My project has a server and several client Pis on a local network. The goal is to have the server sends commands to all active/online client Pis.

To facilitate this, my idea is that once a client has booted, it checks in to the server so the server knows it's online and where to find it. I've avoided the nmap solution in this post because I feel there's a more elegant solution since the client Pis can be running any helpful identification service to make this easier.

My current prototype has the server sending UDP broadcast messages. The client Pis run a listening script that, upon receiving the broadcast, send a message back to the ip of the broadcast (the address of the server) with the appropriate info. The server then knows where to send commands to clients once they've checked in. (Weird side note, my Pi client receives/recognizes roughly only 5% of the broadcast messages sent out).

What is the better design decision? This post suggests using UPnP / DLAN, however the only examples I've found are for media streaming devices (which seems to go far beyond the needs / complexity of my project).

The other option I've found is using Bonjour. The server would configure a host name that all clients would know and be able to send messages to (essentially saying they're alive and online). Additionally, the client Pis could setup their own hostnames.

Please let me know if one makes more sense for more application or if there is something else I should research. I appreciate any advice!

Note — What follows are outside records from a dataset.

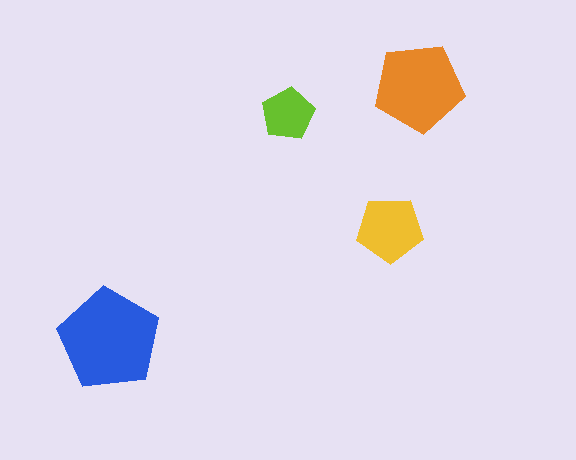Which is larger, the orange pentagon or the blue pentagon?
The blue one.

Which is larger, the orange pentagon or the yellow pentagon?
The orange one.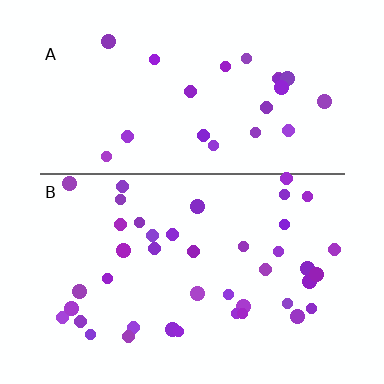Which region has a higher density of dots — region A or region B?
B (the bottom).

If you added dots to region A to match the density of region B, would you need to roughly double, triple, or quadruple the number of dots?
Approximately double.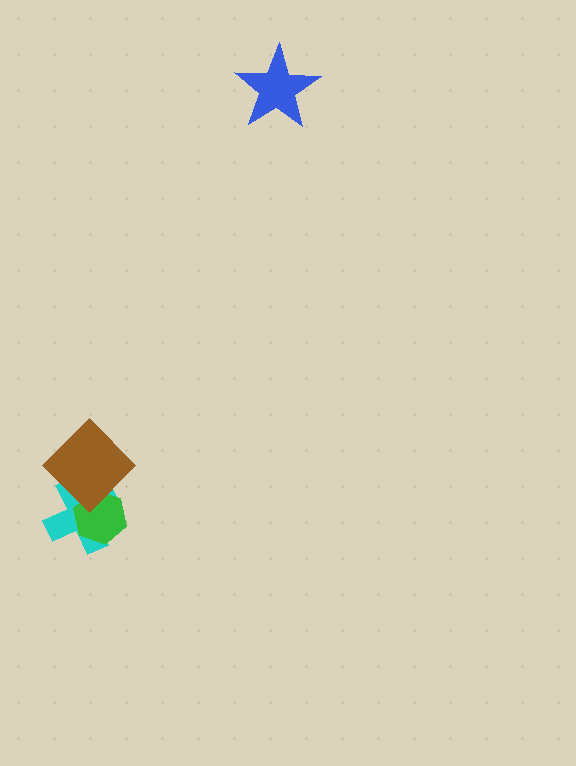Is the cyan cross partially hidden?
Yes, it is partially covered by another shape.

  • Is the server also the dhcp server? Then you got the IP addresses of connected clients anyhow. Otherwise, if clients have a simple naming scheme like -- let's say -- pi1, pi2 etc, the server could scan all pi{1..20}.local clients (simply install avahi if not yet done). – Philippos Apr 5 '17 at 14:22
  • The server is not the DHCP server. Your other recommendation might be a perfect simple solution - will update once implemented. – Grant G Apr 5 '17 at 14:53

For a similar application, I'm using a very trivial approach that works pretty well: wget.

On the server I have a simple page, client.php, retrieved by the client; it's here where you add the server side code.

<?php
  echo  $_SERVER["REMOTE_ADDR"] .
  ":" . $_SERVER["REMOTE_PORT"] .
  ":" . filter_input( INPUT_GET, 'host', FILTER_SANITIZE_URL );
?>

On the client side, at startup and/or on a cron process, present itself to the server:

 wget -o /dev/null -O /tmp/reply http://<server>/client.php?host=$(hostname)

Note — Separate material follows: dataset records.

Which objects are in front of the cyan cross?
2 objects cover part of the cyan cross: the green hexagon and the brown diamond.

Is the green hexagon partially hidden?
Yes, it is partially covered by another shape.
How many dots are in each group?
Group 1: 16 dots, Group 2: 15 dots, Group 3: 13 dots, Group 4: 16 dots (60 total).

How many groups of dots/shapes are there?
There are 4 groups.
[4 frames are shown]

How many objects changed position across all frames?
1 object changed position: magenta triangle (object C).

The client.php will receive the hostname on the 'host' variable and from the header, you can extract the caller IP address (and port). At the same time, client.php, can return other information to the client, saved on /tmp/reply.

I use saltstack.com to do this, which is a free server management tool written in Python. I have see this too for my home automation, and for large scale industrial iot projects. Clients (minions) connect to a server (master) and the master can list active clients, manage their configuration, and send commands to one or all.